Mechanical clot removal has been shown to be safe and effective in stroke patients with minimal damaged brain tissue. Ideal patient selection may also someday hold promise for strokes damaging large areas of brain tissue, according to late breaking science presented at the American Stroke Association’s International Stroke Conference 2019, a world premier meeting for researchers and clinicians dedicated to the science and treatment of cerebrovascular disease.
“Outcomes in stroke patients treated with thrombectomy (mechanical clot removal) is affected by the size of the stroke — the larger the stroke, the worse the outcome,” said lead author Amrou Sarraj, M.D., associate professor of neurology at McGovern Medical School at The University of Texas Health Science Center at Houston.
In addition, longer time lapses between onset and treatment lowered good outcomes, with researchers noting much lower likelihood of benefit beyond 12 hours of stroke onset.
Currently, patients who a have large core stroke — large area of tissue damage — are routinely excluded from thrombectomy treatment. In this study, researchers evaluated such patients’ outcomes after mechanical clot removal.
Of 2,453 patients treated with mechanical clot removal, 221 had large core strokes. Thirty-five percent of those with large core strokes achieved functional independence three months after stroke, which was considered a good outcome.

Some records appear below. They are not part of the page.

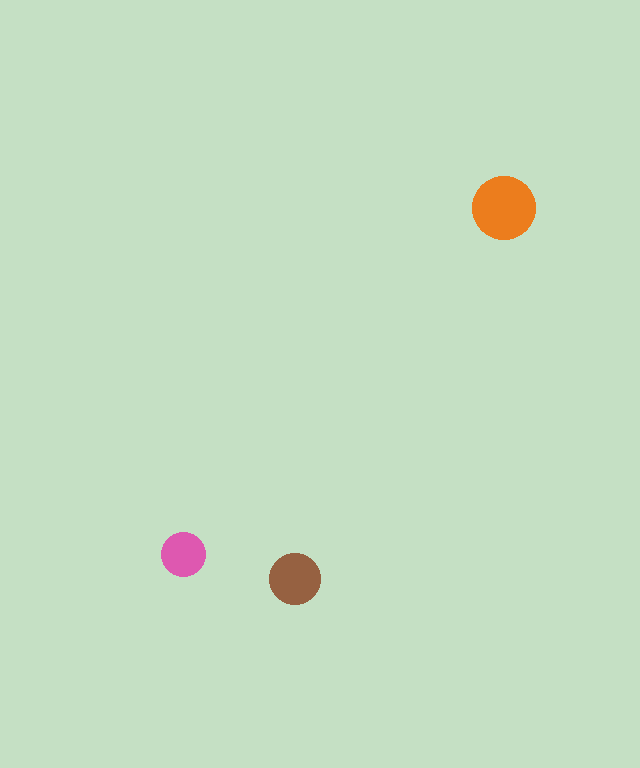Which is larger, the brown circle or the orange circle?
The orange one.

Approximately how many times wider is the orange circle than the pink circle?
About 1.5 times wider.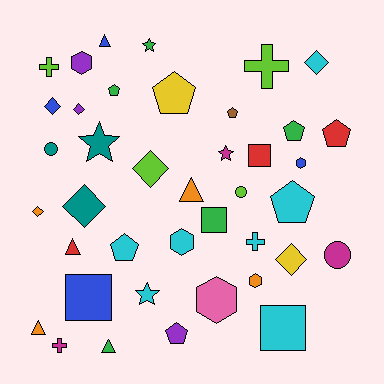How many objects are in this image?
There are 40 objects.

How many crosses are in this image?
There are 4 crosses.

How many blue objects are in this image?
There are 4 blue objects.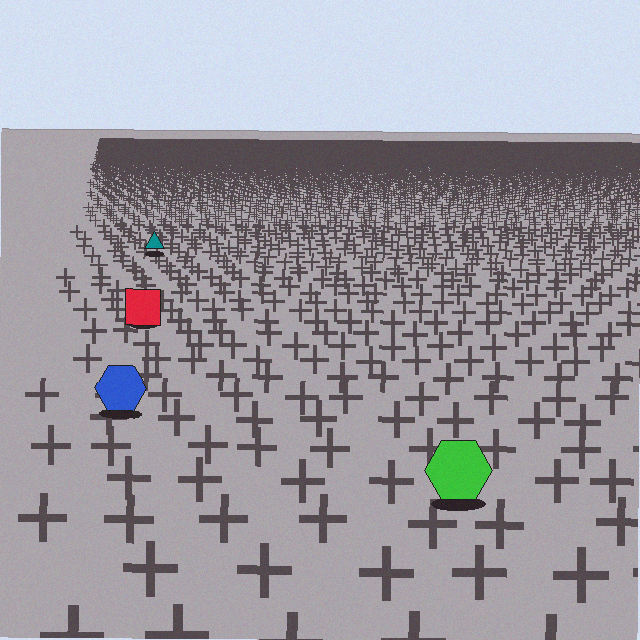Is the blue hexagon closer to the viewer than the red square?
Yes. The blue hexagon is closer — you can tell from the texture gradient: the ground texture is coarser near it.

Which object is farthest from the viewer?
The teal triangle is farthest from the viewer. It appears smaller and the ground texture around it is denser.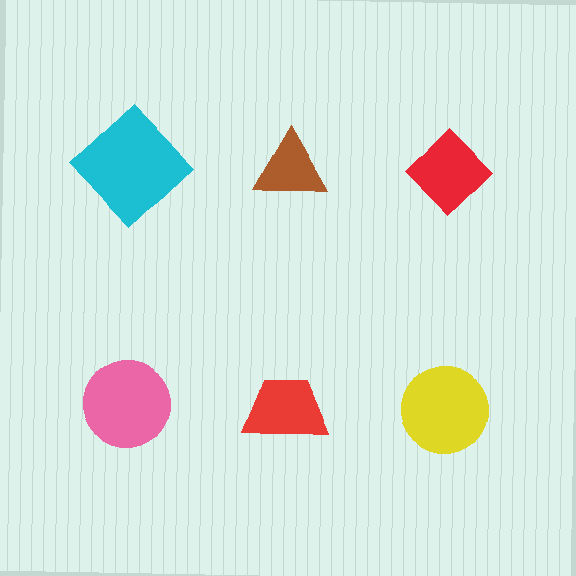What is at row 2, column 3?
A yellow circle.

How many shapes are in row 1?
3 shapes.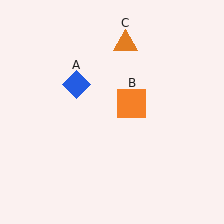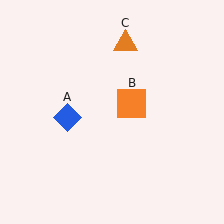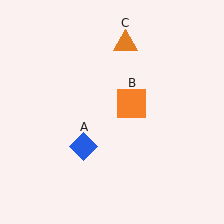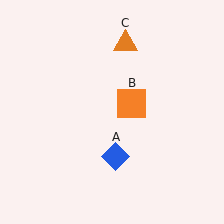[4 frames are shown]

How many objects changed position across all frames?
1 object changed position: blue diamond (object A).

However, the rate of good outcomes decreased and complications such as brain bleeds and death increased as the size of the stroke increased and the time to treatment increased.

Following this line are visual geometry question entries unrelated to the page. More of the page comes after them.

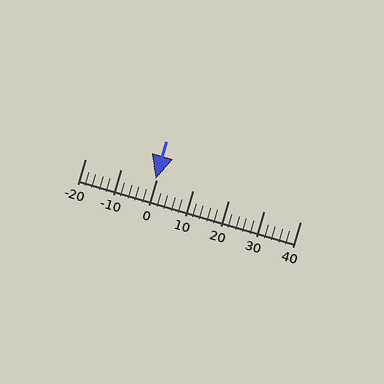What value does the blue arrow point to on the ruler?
The blue arrow points to approximately 0.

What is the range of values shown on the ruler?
The ruler shows values from -20 to 40.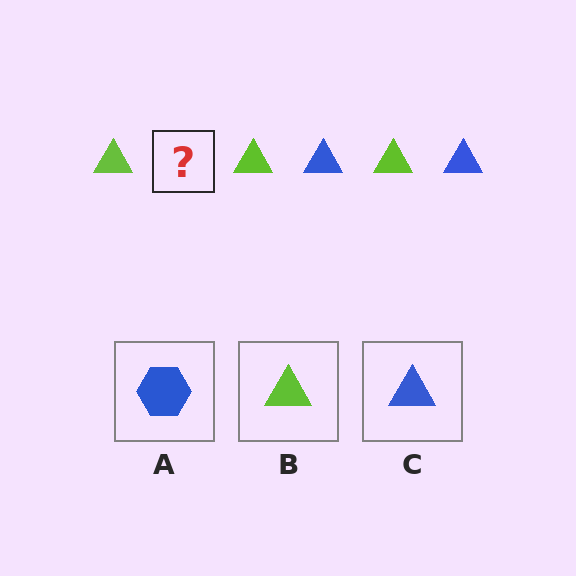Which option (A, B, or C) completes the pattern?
C.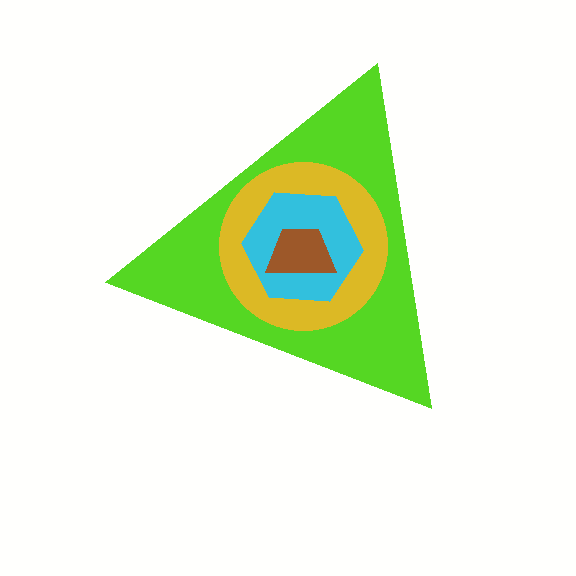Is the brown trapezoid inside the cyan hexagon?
Yes.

Sarraj noted that while the safety outcomes (brain bleed up to 4 percent and deaths up to 12 percent) were reasonable in patients with strokes less than 100 mL volume, those complications were significantly higher in strokes that exceeded 100 mL in volume, with brain bleed in up to 75 percent of patients and deaths in up to 50 percent of patients.
Sarraj said advanced imaging to determine stroke size could extend thrombectomy treatment to more patients. Most upcoming stroke studies of this population use simple CT imaging of the brain to determine patient eligibility. This study evaluated patients with CT imaging and advanced imaging with contrast (perfusion imaging).
“The addition of perfusion imaging may help identify the best candidates who can benefit the most by thrombectomy procedure, which we implemented in the design of upcoming SELECT 2 trial,” Sarraj said.
Evidence from future randomized trials will help confirm these results to expand treatment eligibility and potentially help improve outcomes in many stroke patients, Sarraj added.